Approximately 1% of the human genome encodes proteins. The remaining DNA is non-coding, but still influences the activity of proteins by regulating thousands of genes. These non-coding sequences may play major roles in diseases from cancer to heart disease, and might hold the key to developing novel therapeutic approaches, some with curative potential, for specific subsets of these diseases.

Google DeepMind’s latest model

To help explore such potential, Google DeepMind in London has created an AI model, the large-scale, hybrid deep learning model AlphaGenome that could help make sense of the non-coding portions of DNA. The model predicts the expression levels of genes and how they may be affected by mutations that occur over long stretches of DNA. Up to one million DNA letters can be input into the model to receive thousands of predictions. This overcomes a fundamental limitation of previous models, which typically had to trade off between capturing long-range effects and achieving single-letter resolution. The predictions are sensitive to single-letter changes, allowing scientists to predict how mutations will affect gene expression.

The ‘sequence to function’ model takes stretches of DNA and predicts various properties, including the expression level of genes and how they might be affected by mutations.

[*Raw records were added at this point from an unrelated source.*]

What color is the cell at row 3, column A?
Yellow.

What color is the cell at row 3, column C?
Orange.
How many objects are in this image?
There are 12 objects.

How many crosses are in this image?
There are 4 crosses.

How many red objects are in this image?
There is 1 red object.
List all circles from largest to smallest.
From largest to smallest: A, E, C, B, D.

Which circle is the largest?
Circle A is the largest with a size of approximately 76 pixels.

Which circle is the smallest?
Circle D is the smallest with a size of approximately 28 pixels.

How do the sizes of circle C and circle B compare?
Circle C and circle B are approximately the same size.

The model was able to accurately predict non-coding mutations that indirectly activated a nearby gene, which is a driver of a type of leukemia, as identified in previous studies.

The AlphaGenome model was trained on data from humans and mice and has not been tested on other organisms. The model is not perfect; it struggles to identify sequences that alter the expression of a gene more than 100,000 base pairs away. It also does not capture how a cell’s changing nature may affect how DNA sequences function.

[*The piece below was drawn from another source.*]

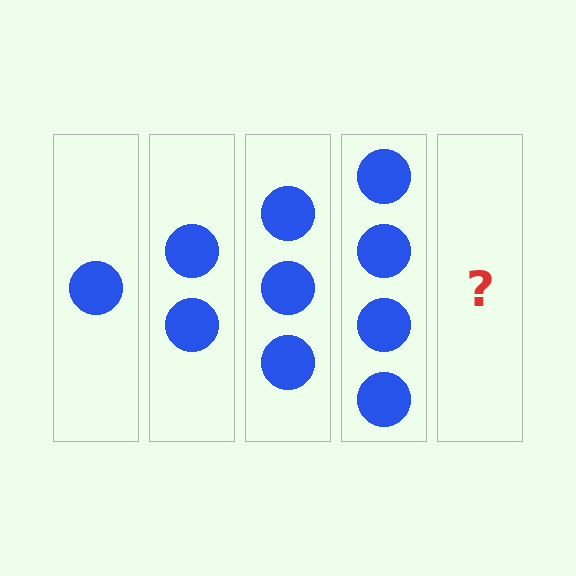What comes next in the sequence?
The next element should be 5 circles.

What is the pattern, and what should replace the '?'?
The pattern is that each step adds one more circle. The '?' should be 5 circles.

It’s a milestone for the field. For the first time, we have a single model that unifies long-range context, base-level precision and state-of-the-art performance across a whole spectrum of genomic tasks —Dr. Caleb Lareau, Memorial Sloan Kettering Cancer Center in an announcement

The video was originally featured in the Google DeepMind post “AlphaGenome: AI for better understanding the genome,” published on June 25, 2025.

Outpacing other models

Previous models, such as Splice AI or ChromBPNet, specialized in a single type of genomic signal. These models have focused on an individual task, such as predicting levels of gene expression or determining how exons code for distinct proteins. In contrast, AlphaGenome predicts across 11 modalities, offering a holistic view of genomic regulation.

AlphaGenome can handle one million DNA letters at single-base-pair resolution, a huge leap in scale and resolution. It is also the first model to jointly predict splice site positions, usage, junctions, and RNA coverage. AlphaGenome outperforms generalist and specialist models on most tasks.

Researchers doing non-commercial work can now access AlphaGenome through DeepMind’s servers. A full release is planned.